Police at the time recorded that Travellers did not come forward with any evidence about the Unknown Bairn, but that was a common attitude among the community given the problems they had with the police.
One possible breakthrough came months after the discovery of the boy when an Aberdeen-based trawler reported finding two toys in its catches made in the North Sea off the Firth of Tay. But there was no evidence to link them to the Unknown Bairn and the chances of those toys belonging to the Bairn must have been one in a million.
A spokesman for Fife CID at the time said: “The fact that there is any connection is purely speculation, but our file on this case will never be closed.”
The case indeed remains open but the trail went cold and although there would be frequent press stories about the Bairn for many years after 1971, usually on the anniversary of him being found, there was no revelation of any more facts – until 2018, when Bob Beveridge, a former policeman who had worked on the case, claimed that it was indeed linked to Travellers, and that he had a possible name for the Bairn.

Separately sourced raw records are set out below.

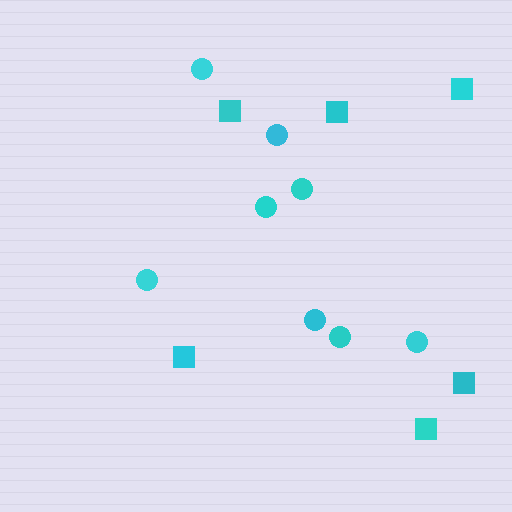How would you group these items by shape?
There are 2 groups: one group of squares (6) and one group of circles (8).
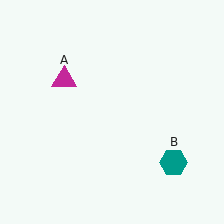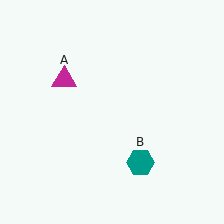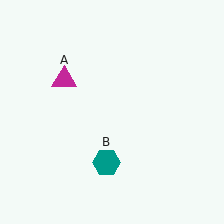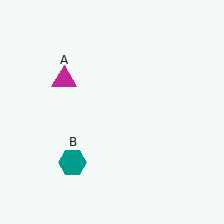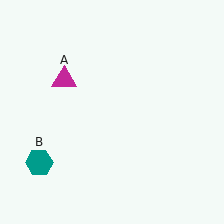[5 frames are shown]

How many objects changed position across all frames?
1 object changed position: teal hexagon (object B).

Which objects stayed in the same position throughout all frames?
Magenta triangle (object A) remained stationary.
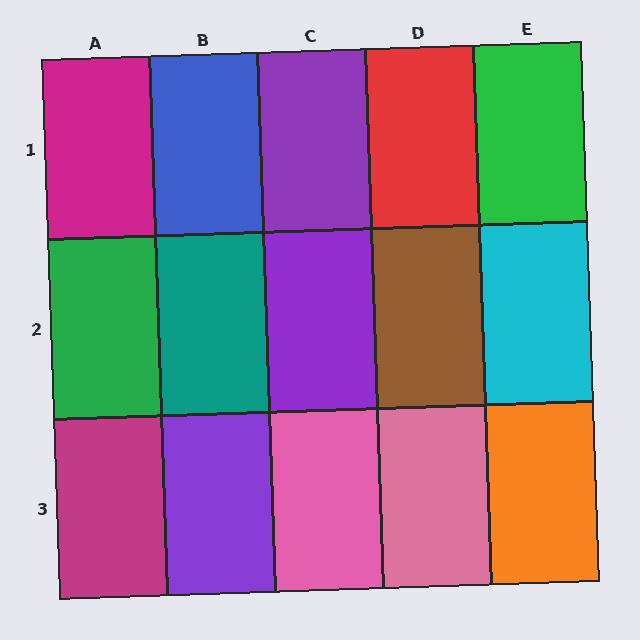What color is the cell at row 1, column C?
Purple.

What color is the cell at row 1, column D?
Red.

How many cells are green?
2 cells are green.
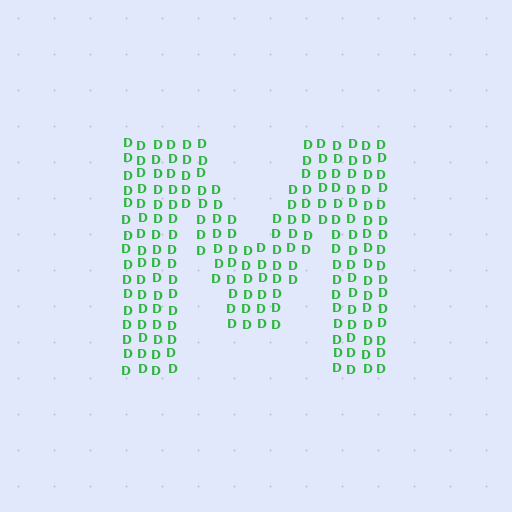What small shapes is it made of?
It is made of small letter D's.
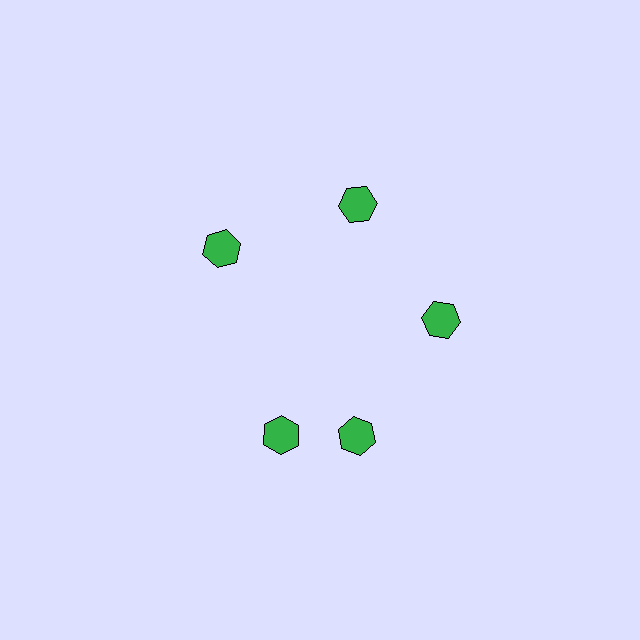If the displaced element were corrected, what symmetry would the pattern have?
It would have 5-fold rotational symmetry — the pattern would map onto itself every 72 degrees.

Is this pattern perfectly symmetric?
No. The 5 green hexagons are arranged in a ring, but one element near the 8 o'clock position is rotated out of alignment along the ring, breaking the 5-fold rotational symmetry.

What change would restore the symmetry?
The symmetry would be restored by rotating it back into even spacing with its neighbors so that all 5 hexagons sit at equal angles and equal distance from the center.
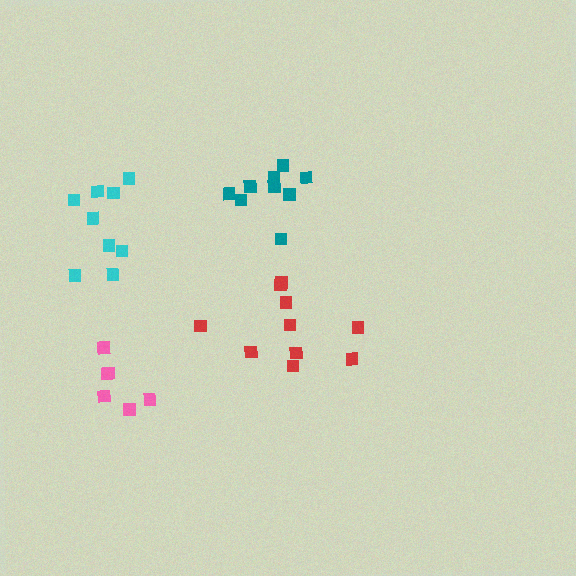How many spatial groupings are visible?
There are 4 spatial groupings.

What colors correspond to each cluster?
The clusters are colored: red, cyan, teal, pink.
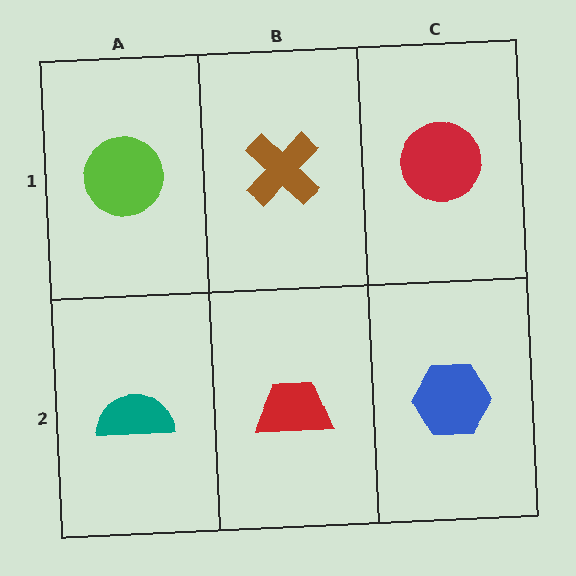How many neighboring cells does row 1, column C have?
2.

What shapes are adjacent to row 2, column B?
A brown cross (row 1, column B), a teal semicircle (row 2, column A), a blue hexagon (row 2, column C).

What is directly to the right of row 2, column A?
A red trapezoid.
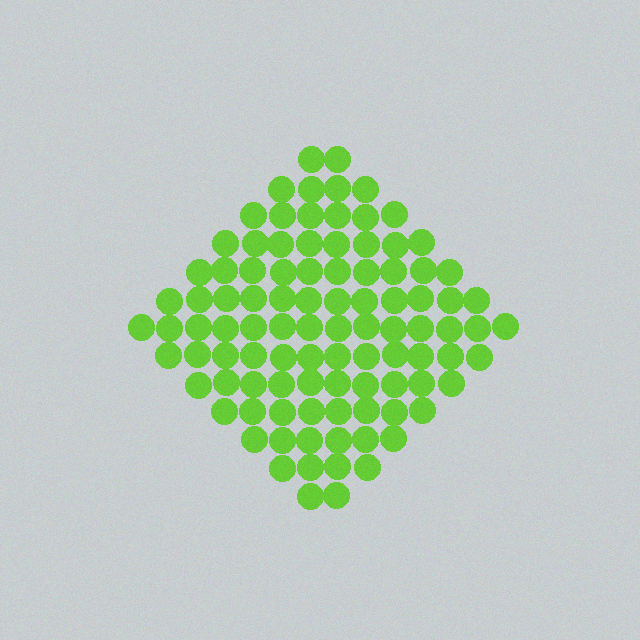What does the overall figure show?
The overall figure shows a diamond.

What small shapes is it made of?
It is made of small circles.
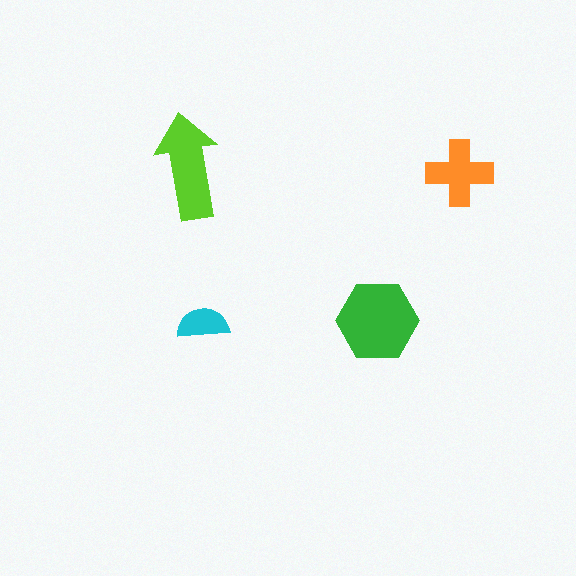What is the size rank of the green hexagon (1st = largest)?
1st.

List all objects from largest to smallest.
The green hexagon, the lime arrow, the orange cross, the cyan semicircle.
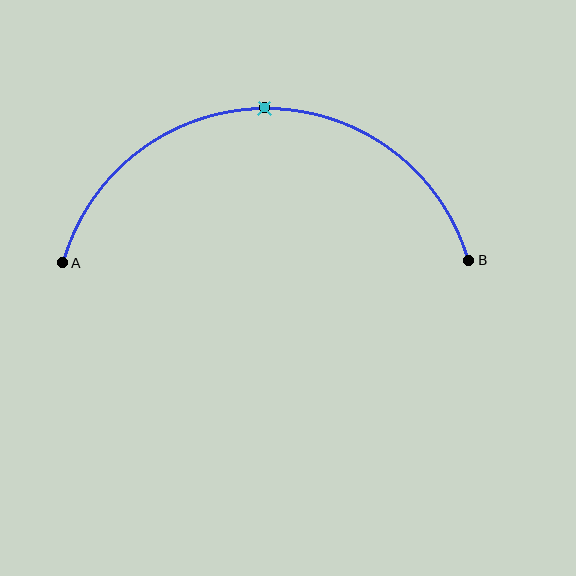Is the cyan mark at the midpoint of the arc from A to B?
Yes. The cyan mark lies on the arc at equal arc-length from both A and B — it is the arc midpoint.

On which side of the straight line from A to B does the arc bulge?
The arc bulges above the straight line connecting A and B.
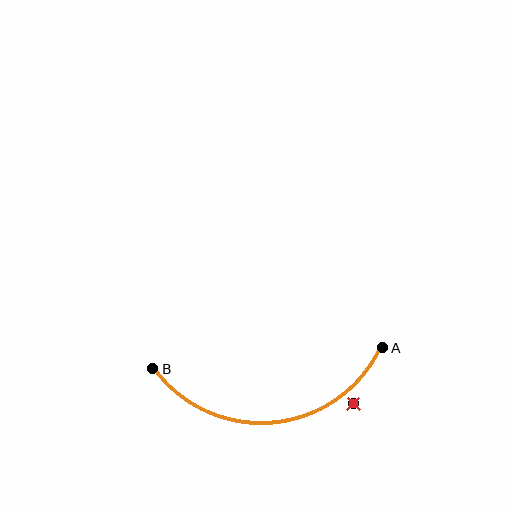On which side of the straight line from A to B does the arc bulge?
The arc bulges below the straight line connecting A and B.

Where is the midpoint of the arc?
The arc midpoint is the point on the curve farthest from the straight line joining A and B. It sits below that line.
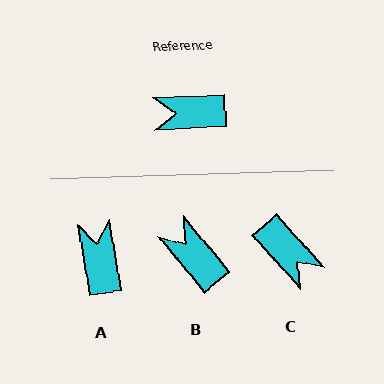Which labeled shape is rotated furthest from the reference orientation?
C, about 128 degrees away.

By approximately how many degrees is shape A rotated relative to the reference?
Approximately 83 degrees clockwise.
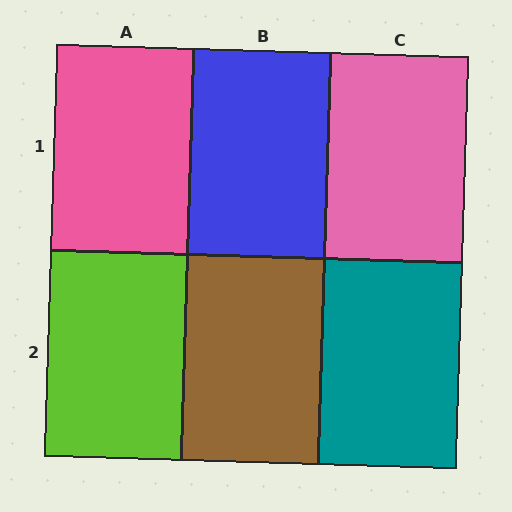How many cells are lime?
1 cell is lime.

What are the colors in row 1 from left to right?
Pink, blue, pink.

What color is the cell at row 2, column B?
Brown.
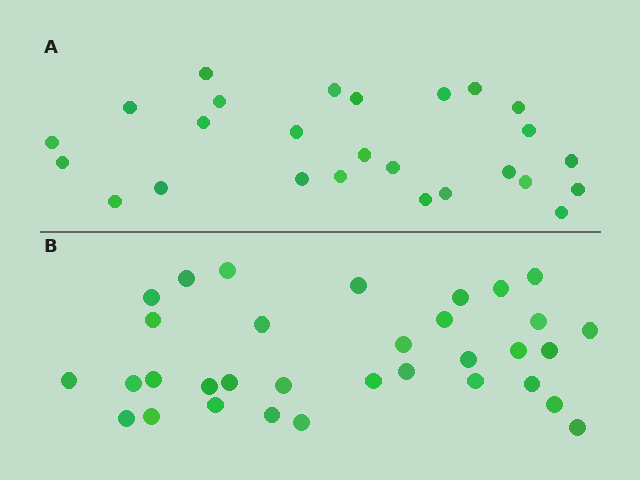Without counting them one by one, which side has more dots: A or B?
Region B (the bottom region) has more dots.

Beveridge said: “At the time, travelling people were known to have been in the vicinity.
Today, forensic evidence – DNA – would be possible but at that time, it fell short of evidence, and the parents will be long gone now.
“I’m quite sure I know the identity of the child but it would be a shame to have him identified now because, you know something, every year, and sometimes from all corners of the world, people will come and have a special service for the Unknown Bairn on the anniversary.”
Last year a BBC podcast series called The Cruelty highlighted the case and the persecution suffered by the travelling community. What gives its verdict considerable veracity is that the investigation was led by Davie Donaldson, himself of Traveller origin.
He went deep into the archives and questioned many travelling people, and the podcast put together probable relatives of the child.
It’s well worth a listen and for me it does help solve some of the mystery – but not how the Unknown Bairn died.